The purpose of this paper is to describe the partnerships and activities of the Washington State Asian and Pacific Islander Task Force on Hepatitis B Immunization to: 1) increase hepatitis B vaccination of older Asian American and Pacific Islander (AAPI) children and 2) prevent hepatitis B virus (HBV) infection in Washington State.


Multiple strategies were used to increase hepatitis B vaccination rates among AAPI children, including developing a Task Force consisting of members from public and private organizations. Specific strategies included: 1) developing and distributing culturally specific hepatitis B educational materials, 2) supporting a household cluster survey to assess hepatitis B vaccination coverage rates of AAPI children, 3) conducting hepatitis B immunization and blood testing clinics at local Chinese language schools, and 4) conducting outreach through media sources.
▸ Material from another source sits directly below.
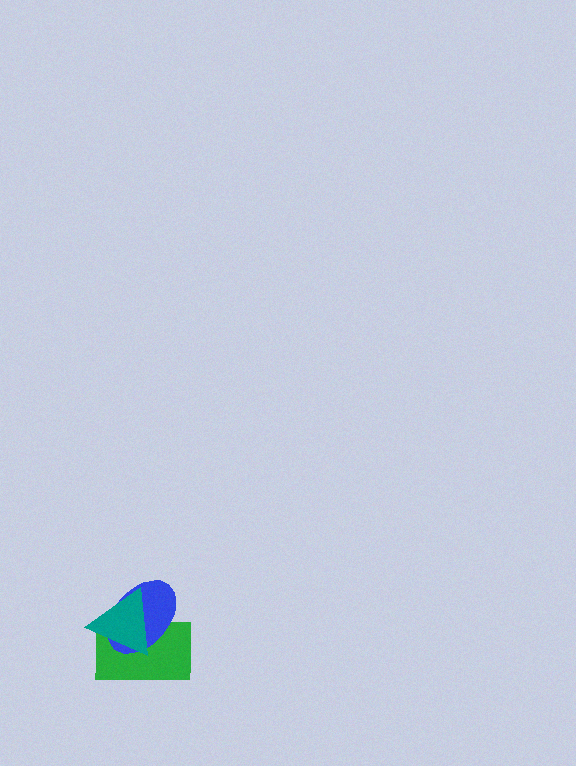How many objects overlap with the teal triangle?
2 objects overlap with the teal triangle.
Hepatitis B vaccination data from two clinics with large numbers of AAPI clients were evaluated for children aged 0 to 19 years. The results suggest that the average number of hepatitis B vaccinations given per month has been increasing between 1995 through March 2001. Although no causal association between vaccination rates and activities of the Task Force can be made, these data suggest that our efforts may have had a positive impact.


Hepatitis B prevention efforts in a high-risk community can be accomplished in partnership with the AAPI community and organizations working with these communities. Collaborations require persistence, patience, flexibility, and creativity to achieve community and public health goals.